[英]Apply a function on all possible combination of columns in a dataframe in Python — Better way
What i am trying to do is to apply a linear regression using statsmodels.api for all possible pairwise columns combinations of a Dataframe. 我想做的是使用statsmodels.api对数据框的所有可能的成对列组合应用线性回归。
I was able to do it for the following code : 我能够做到以下代码:
For the dataframe df : 对于数据框df :
import statsmodels.api as sm
import numpy as np
import pandas as pd
#generate example Dataframe
df = pd.DataFrame(abs(np.random.randn(50, 4)*10), columns=list('ABCD'))

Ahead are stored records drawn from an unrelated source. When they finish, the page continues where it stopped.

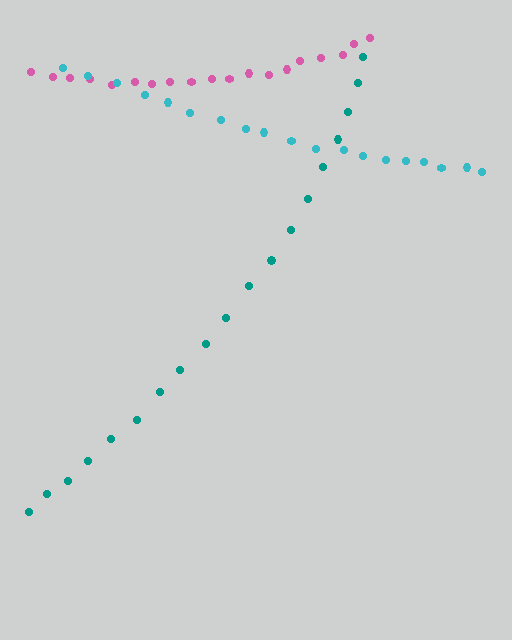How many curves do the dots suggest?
There are 3 distinct paths.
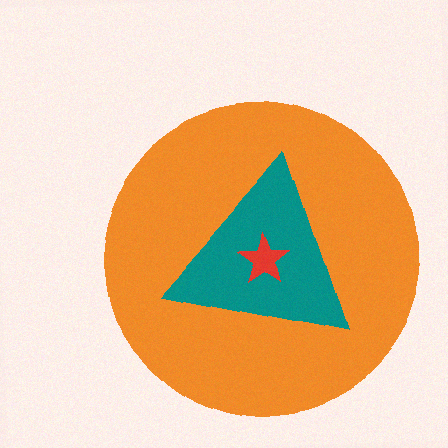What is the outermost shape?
The orange circle.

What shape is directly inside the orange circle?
The teal triangle.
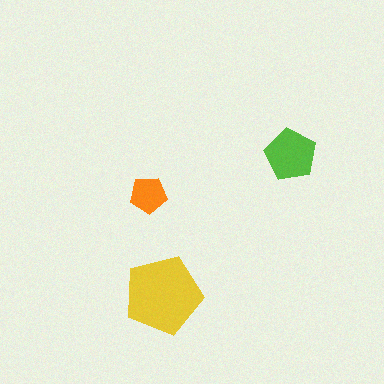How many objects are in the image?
There are 3 objects in the image.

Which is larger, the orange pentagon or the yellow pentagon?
The yellow one.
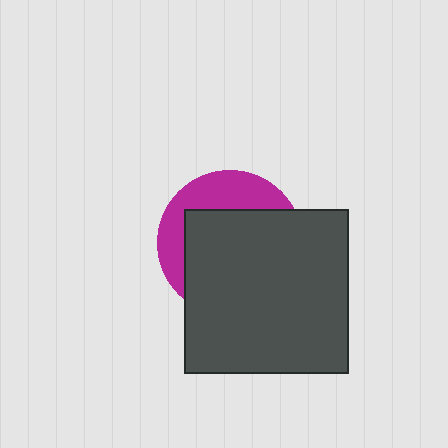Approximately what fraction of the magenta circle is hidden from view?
Roughly 67% of the magenta circle is hidden behind the dark gray square.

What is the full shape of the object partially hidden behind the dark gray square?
The partially hidden object is a magenta circle.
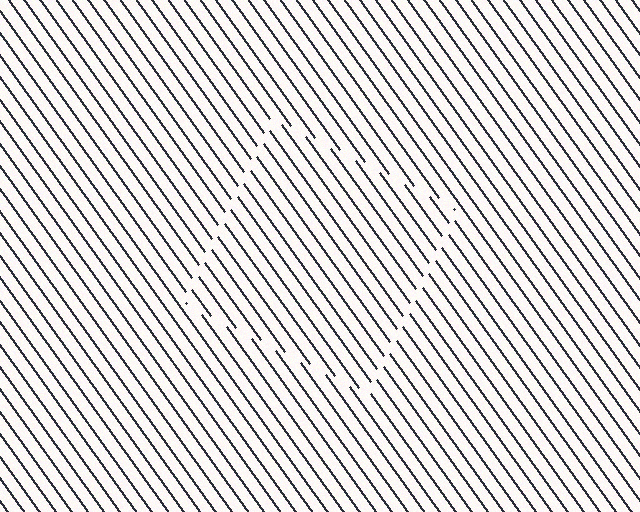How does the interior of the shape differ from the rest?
The interior of the shape contains the same grating, shifted by half a period — the contour is defined by the phase discontinuity where line-ends from the inner and outer gratings abut.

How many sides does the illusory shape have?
4 sides — the line-ends trace a square.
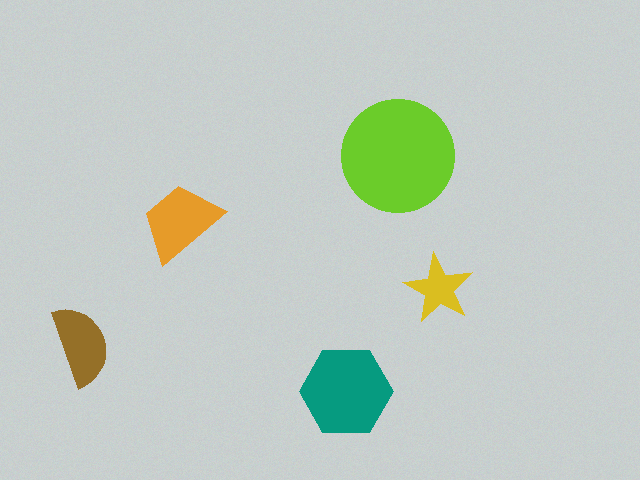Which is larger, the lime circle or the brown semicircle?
The lime circle.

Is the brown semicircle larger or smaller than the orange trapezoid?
Smaller.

#extract all possible combinations of columns by column index number
i, j = np.tril_indices(df.shape[1], -1)
#generate a for loop that creates the variable an run the regression on each pairwise combination
for idx,item in enumerate(list(zip(i, j))):
exec("model" + str(idx) +" = sm.OLS(df.iloc[:,"+str(item[0])+"],df.iloc[:,"+str(item[1])+"])")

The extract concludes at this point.